Reputation: 14318
I am trying to implement k-mean clustering algorithm for small project. I came upon this article which suggest that
K-Means is much faster if you write the update functions using operations on numpy arrays, instead of manually looping over the arrays and updating the values yourself.
I am exactly using iteration over each element of array to update it. For each element in dataset z
, I am assigning the cluster array from nearest centroid via iteration through each element.
for i in range(z):
clstr[i] = closest_center(data[i], cen)
and my update function is
def closest_center(x, clist):
dlist = [fabs(x - i) for i in clist]
return clist[dlist.index(min(dlist))]
Since I am using grayscale image, I am using absolute value to calculate the Euclidean distance.
I noticed that opencv
has this algorithm too. It takes less than 2s to execute the algorithm while mine takes more than 70s. May I know what the article is suggesting?

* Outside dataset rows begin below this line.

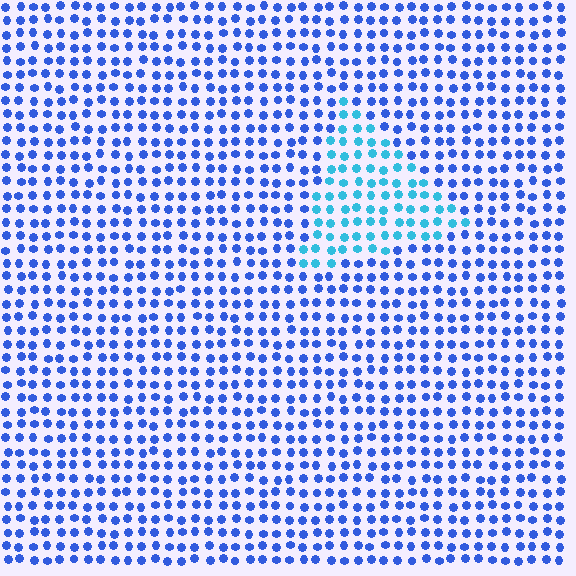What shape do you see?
I see a triangle.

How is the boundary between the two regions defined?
The boundary is defined purely by a slight shift in hue (about 35 degrees). Spacing, size, and orientation are identical on both sides.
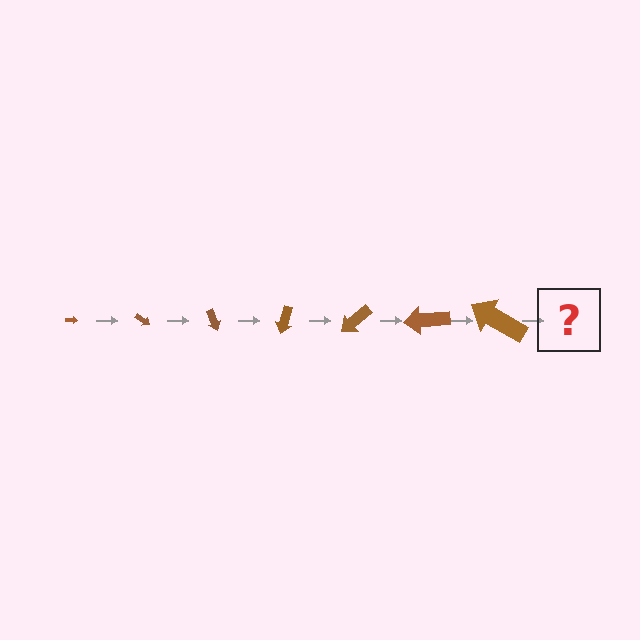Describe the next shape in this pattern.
It should be an arrow, larger than the previous one and rotated 245 degrees clockwise from the start.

My images are imported as gray scale and is represented as 2d numpy array. I further converted into 1d array because it's easier to process 1d array.
Upvotes: 0
Views: 1511
Reputation: 13723
The list comprehension is likely to slow down execution. I would suggest to vectorize the function closest_center
. This is straightforward for 1-dimensional arrays:
import numpy as np
def closest_center(x, clist):
return clist[np.argmin(np.abs(x - clist))]
Upvotes: 1